If I Die Tonight
Page 9
“Wow,” Wind said. “That’s interesting.”
“What is?”
“You said Amy Nathanson was upset about her car being stolen and Liam Miller being run down.”
“Yes . . .”
“Are you aware that you put the car first?”
She is really, really good. “She does love that car.”
Kendall Wind raised an eyebrow like Scarlett O’Hara. Pearl had never seen anyone actually do that in real life.
“She was upset about Liam Miller too,” Pearl tried, but Kendall Wind wasn’t listening. Everyone hears what they want to hear, and she’d already given the detective what she wanted. Pearl took a step away and the mud tugged at her shoes, and she thought, I stepped in it.
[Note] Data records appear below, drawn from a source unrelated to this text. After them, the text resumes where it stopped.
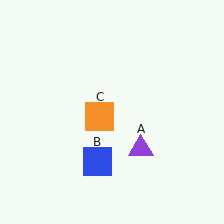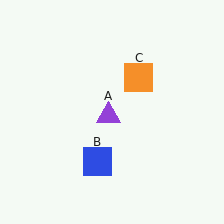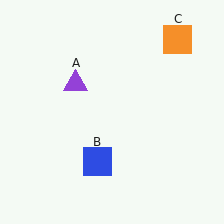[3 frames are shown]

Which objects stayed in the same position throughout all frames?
Blue square (object B) remained stationary.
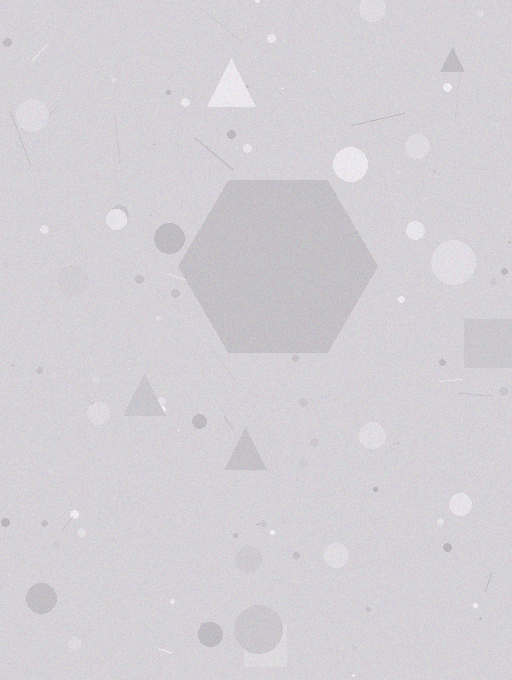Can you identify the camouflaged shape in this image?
The camouflaged shape is a hexagon.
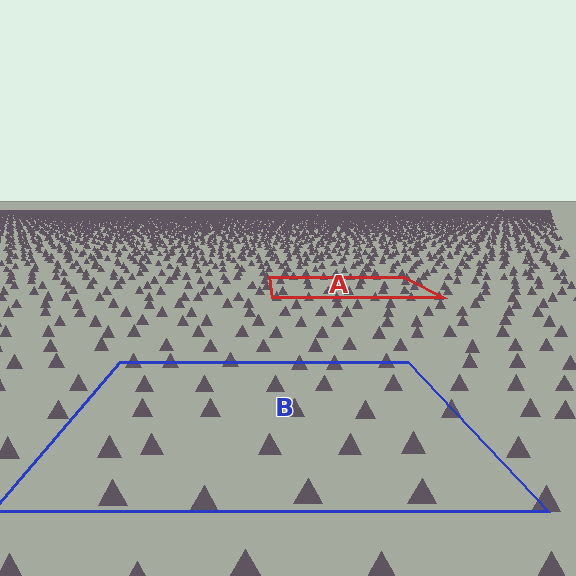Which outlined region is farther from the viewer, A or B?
Region A is farther from the viewer — the texture elements inside it appear smaller and more densely packed.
Literally and figuratively.
“Aimee En,” Wind mused. “Crying over a car.”
A gust of air pushed in off the Kill, so cold it made Pearl’s eyes water. She pulled her windbreaker closer, wishing she’d worn her winter jacket and shuddering at the thought of the station, the cracks in the windows, that damaged, trembling roof. “Sometimes,” she said, “it’s easier to worry about things than people.”
Pearl’s phone buzzed again, three short blips, signifying she’d received a voice mail. She tried to steady her breath. Her father on her voice mail. Her father talking to her for the first time in twenty-two years. “Black Pearl,” Aunt Ruth had called her once, after too many Molsons. “Your father will never speak to you again and can you blame him? Can you blame him, Black Pearl, black-hearted Pearl . . .”
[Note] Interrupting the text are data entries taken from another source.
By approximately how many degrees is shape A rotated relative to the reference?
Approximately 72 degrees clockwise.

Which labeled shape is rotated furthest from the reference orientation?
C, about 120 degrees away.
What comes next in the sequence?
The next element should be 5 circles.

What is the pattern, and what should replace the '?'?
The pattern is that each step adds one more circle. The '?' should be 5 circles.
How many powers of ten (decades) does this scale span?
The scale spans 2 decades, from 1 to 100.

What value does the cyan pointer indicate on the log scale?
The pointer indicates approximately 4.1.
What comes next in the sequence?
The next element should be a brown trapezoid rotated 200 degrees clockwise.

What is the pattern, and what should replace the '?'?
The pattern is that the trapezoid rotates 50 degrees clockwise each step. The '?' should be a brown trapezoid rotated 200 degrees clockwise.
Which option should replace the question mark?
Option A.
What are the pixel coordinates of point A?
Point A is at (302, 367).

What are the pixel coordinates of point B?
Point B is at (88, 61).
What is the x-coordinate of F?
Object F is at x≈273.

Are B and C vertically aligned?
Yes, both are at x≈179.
Pearl felt a heat behind her eyes. She shut them for a few seconds, swallowing hard to smooth out the feeling.
“Anyway . . .” Pearl said. But Kendall Wind’s hard gaze was no longer on her. The detective watched the Jaguar now as the truck towed it onto the embankment. Pearl watched it too, the lily pads stuck to the chassis, the luxe emerald-green paint job roughened with algae. Pearl thought of Amy Nathanson in her cruiser, the sad squeak in her voice when she’d asked her if she’d ever killed anyone. She remembered what Paul had said, right after she’d told him exactly how she’d killed her mother, and, standing next to this shark-eyed detective, she realized she could easily say the same thing to Amy Nathanson today, whether or not she’d been the one behind the wheel: “Whoa, girl. That’s some shit luck you got there.”
“She played a gig that night,” Pearl said. “Place called Club Halifax—not more than twenty minutes away from where the accident happened.”
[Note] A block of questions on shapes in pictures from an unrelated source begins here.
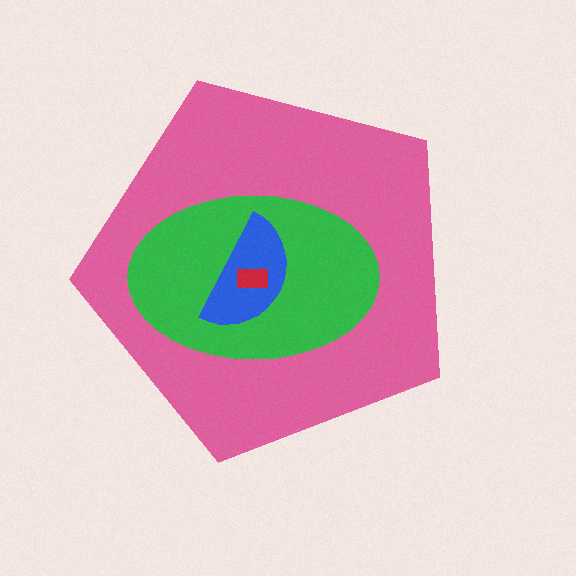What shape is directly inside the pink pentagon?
The green ellipse.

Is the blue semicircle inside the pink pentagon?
Yes.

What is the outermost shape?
The pink pentagon.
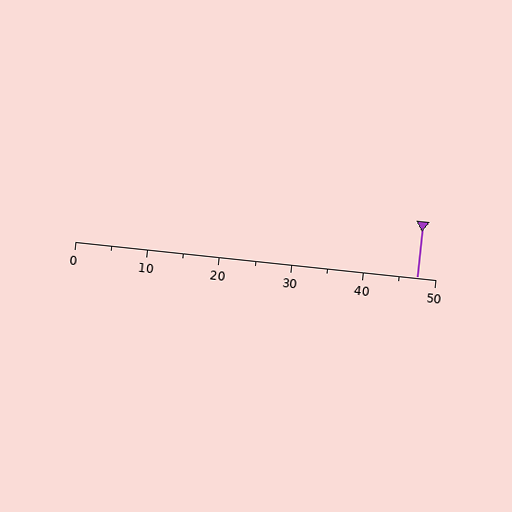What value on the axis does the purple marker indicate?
The marker indicates approximately 47.5.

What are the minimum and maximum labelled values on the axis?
The axis runs from 0 to 50.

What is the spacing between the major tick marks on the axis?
The major ticks are spaced 10 apart.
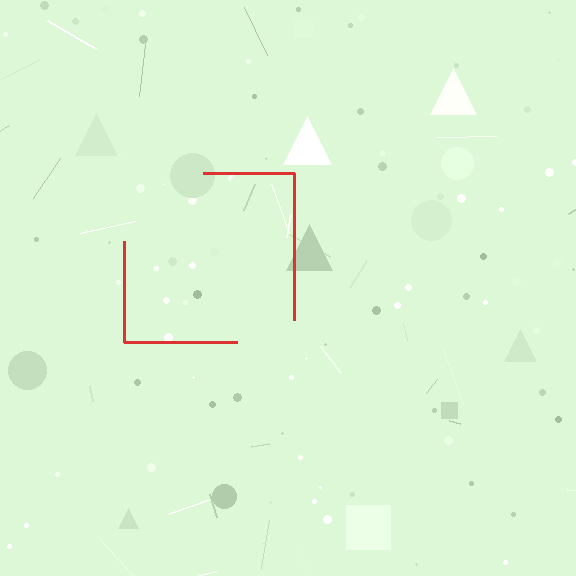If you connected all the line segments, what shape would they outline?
They would outline a square.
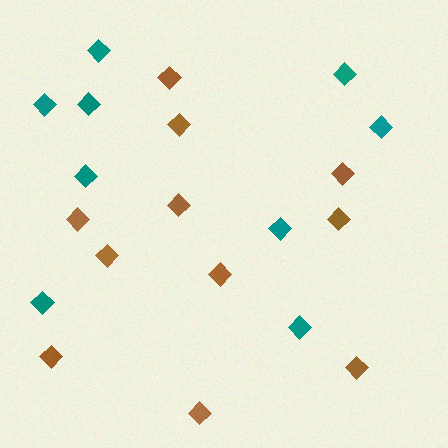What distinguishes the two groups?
There are 2 groups: one group of teal diamonds (9) and one group of brown diamonds (11).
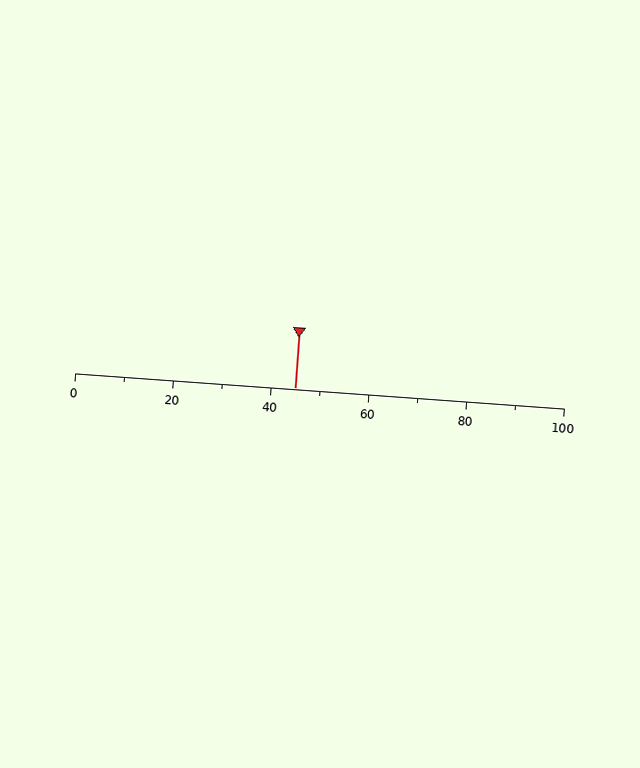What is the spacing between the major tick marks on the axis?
The major ticks are spaced 20 apart.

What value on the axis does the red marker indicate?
The marker indicates approximately 45.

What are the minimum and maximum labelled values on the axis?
The axis runs from 0 to 100.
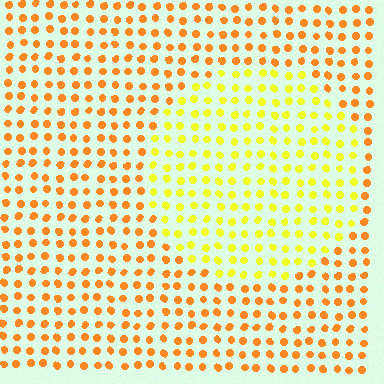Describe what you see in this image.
The image is filled with small orange elements in a uniform arrangement. A circle-shaped region is visible where the elements are tinted to a slightly different hue, forming a subtle color boundary.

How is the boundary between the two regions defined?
The boundary is defined purely by a slight shift in hue (about 37 degrees). Spacing, size, and orientation are identical on both sides.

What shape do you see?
I see a circle.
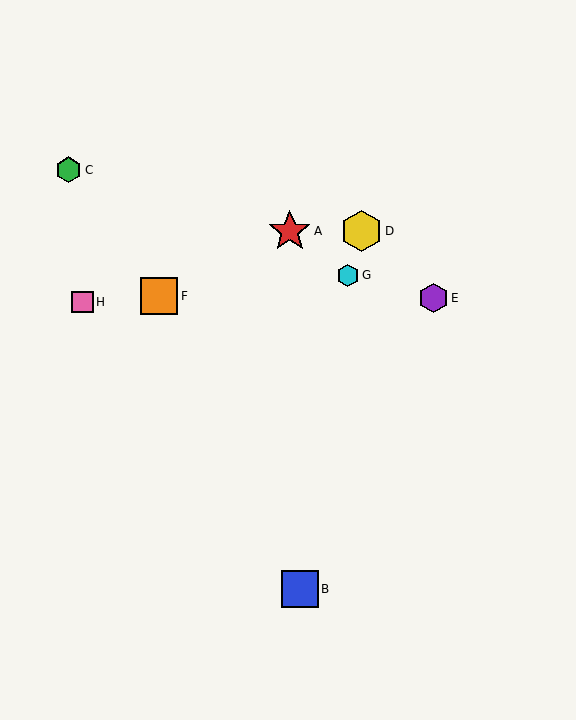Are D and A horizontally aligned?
Yes, both are at y≈231.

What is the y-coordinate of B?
Object B is at y≈589.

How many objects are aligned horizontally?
2 objects (A, D) are aligned horizontally.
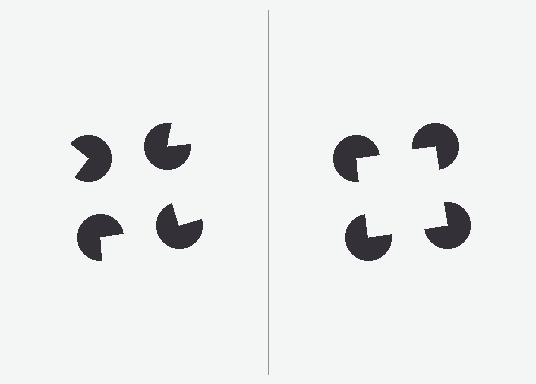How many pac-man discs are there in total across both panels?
8 — 4 on each side.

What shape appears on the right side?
An illusory square.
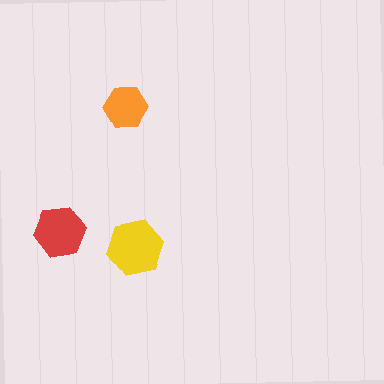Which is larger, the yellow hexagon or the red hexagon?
The yellow one.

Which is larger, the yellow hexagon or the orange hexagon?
The yellow one.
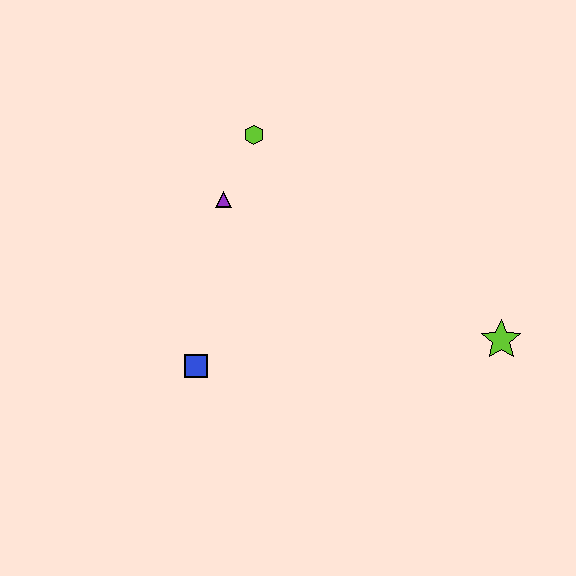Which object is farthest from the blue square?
The lime star is farthest from the blue square.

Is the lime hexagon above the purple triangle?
Yes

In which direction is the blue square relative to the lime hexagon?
The blue square is below the lime hexagon.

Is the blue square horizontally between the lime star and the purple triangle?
No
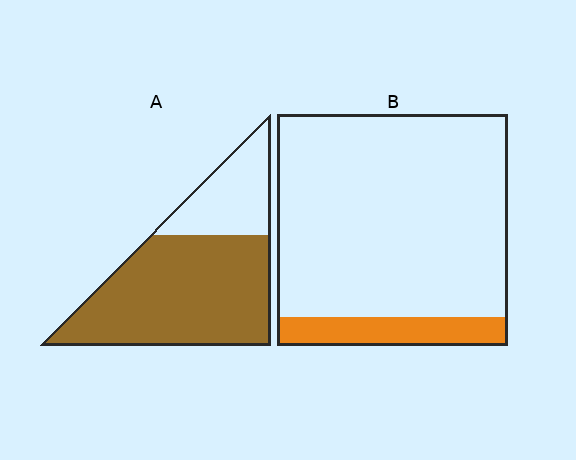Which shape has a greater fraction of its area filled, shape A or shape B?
Shape A.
Wind looked at her. “And?”
“She said she played late for lots of fans,” Pearl said, thinking out loud. “She did lots of encores.”
“So . . .”
“So,” Pearl said. “What if one of those fans wasn’t a fan at all? Teenage boys aren’t her usual demographic. What if he was at the bar for whatever reason and he saw her as an easy mark, followed her out . . .”
“Followed her in his own car until she was stopped, then ditched his car so that he could come out of nowhere on foot and take hers?”
“It’s possible.”
“We’ll look into it.”
“It’s as possible as Amy Nathanson pushing her most beloved possession into the Kill.”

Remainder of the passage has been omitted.